French postcard by Les Cinématographes Méric. Photo: publicity still of the French silent film La course à l'amour (Paul Barlatier, Charles Keppens, 1924) with Ausonia and Gina Relly.
Sympathetic comedy
In La course à l'amour/Love on the Run (Paul Barlatier, Charles Keppens, 1924) is described by the Dictionnaire du cinéma français des années vingt as a 'sympathetic comedy'.
Three men compete for one woman. One of the men was played by Édouard Mathé, the star of the successful serials Les vampires/The Vampires (Louis Feuillade, 1915) and Judex (Louis Feuillade, 1916). His character is a suave daredevil, who can even fly a plane.
His two competitors are the Italian strongman Mario Guaita aka Ausonia, and Léon Lorin, who is the comical sidekick as the Marquis de Morte-Saisons.
The three men bet for the attention of Mary Gleane, daughter of a wealthy American. Mary is played by Gina Relly, who plays a double role in the film. Unknowingly to the men, Mary involves her twin sister Jenny in the bet.
The suitors, Mary, Jenny and Mary's maid Betty (Jeanne Rollette) all travel from Nice to Évian. The winner of the bet is the man who hold Mary's hand when she exits the car in Ëvian. By all means of transport - train, car, bus, plane and even a bike - the group travels across the Alps. Each man thinks he is traveling with Mary, but the three women constantly outsmart the men.
La course à l'amour is more than a romantic comedy. It is also a travelogue from the south of France to the Alps, which shows the splendour of the French countryside. The film was really shot on location between Nice and Évian.
It was a silent black and white production by Lauréa Films, a regional film production company that produced several local films in a studio of the Red Cross since 1920. Head of productions of Lauréa Film was Paul Barlatier, who was one of the directors and script-writer of this film. His co-director was former actor Charles Keppens.

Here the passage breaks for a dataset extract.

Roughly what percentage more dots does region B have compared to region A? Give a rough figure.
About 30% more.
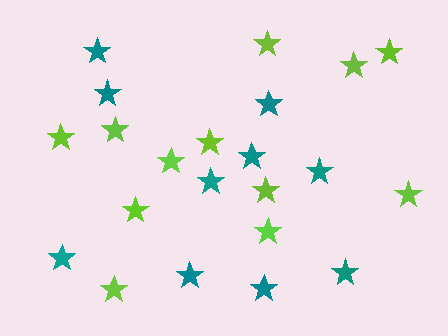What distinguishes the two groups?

La Course à l'amour was not the first film made with this title. Wikipedia mentions that in 1912 there had been an early short silent version, La Course à l'amour (Jean Durand, 1912) with comic Onésime and Gaston Modot. It probably had a different script.

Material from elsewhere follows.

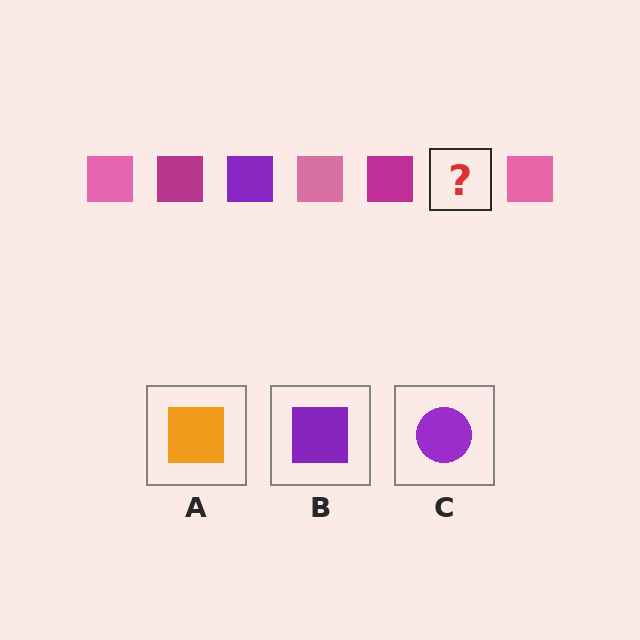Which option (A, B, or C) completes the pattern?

French postcard by Les Cinématographes Méric. Photo: publicity still of La course à l'amour (Paul Barlatier, Charles Keppens, 1924) with Ausonia.
French postcard by Les Cinématographes Méric. Photo: publicity still of La course à l'amour (Paul Barlatier, Charles Keppens, 1924).
Muscleman
The athletic Ausonia got the most attention on the postcards made for La course à l'amour. The Italian had had his international breakthrough with Spartaco/Spartacus (Enrico Vidal, 1913) and in the following decade he became a major actor in the Italian forzuto (strong men) genre.

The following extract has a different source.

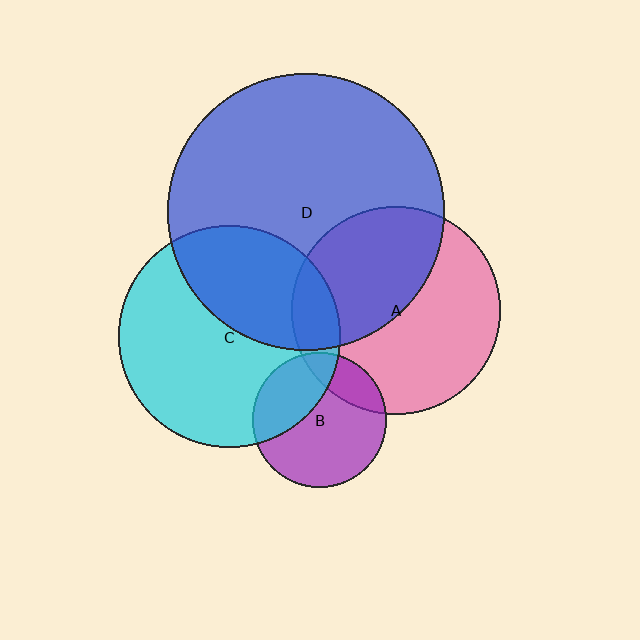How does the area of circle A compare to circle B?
Approximately 2.4 times.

This genre started with the popular strong man Maciste (Bartolomeo Pagano) in the classic spectacle Cabiria (Giovanni Pastrone, 1914). The forzuto can be seen as a forerunner of the Peplum genre of the 1950s and 1960s and Hollywood's superhero films of later decades.
In the early 1920s, Ausonia moved to Marseille, where he made La course à l'amour (1924) and a few other films and where he ran a cinema.
Despite the series of postcards and Ausonia's impressive muscles, the film was probably not a success. It was the final film for co-director Charles Keppens and for lead actor Édouard Mathé. Also for his co-star Gina Relly, it was one of her last films. Her impressive film career ended two years later.
Lauréa Film ceased its activities and of Paul Barlatier was not heard again.
French postcard by Les Cinématographes Méric. Photo: publicity still for La course à l'amour (Paul Barlatier, Charles Keppens, 1924) with Léon Lorin and Gina Relly.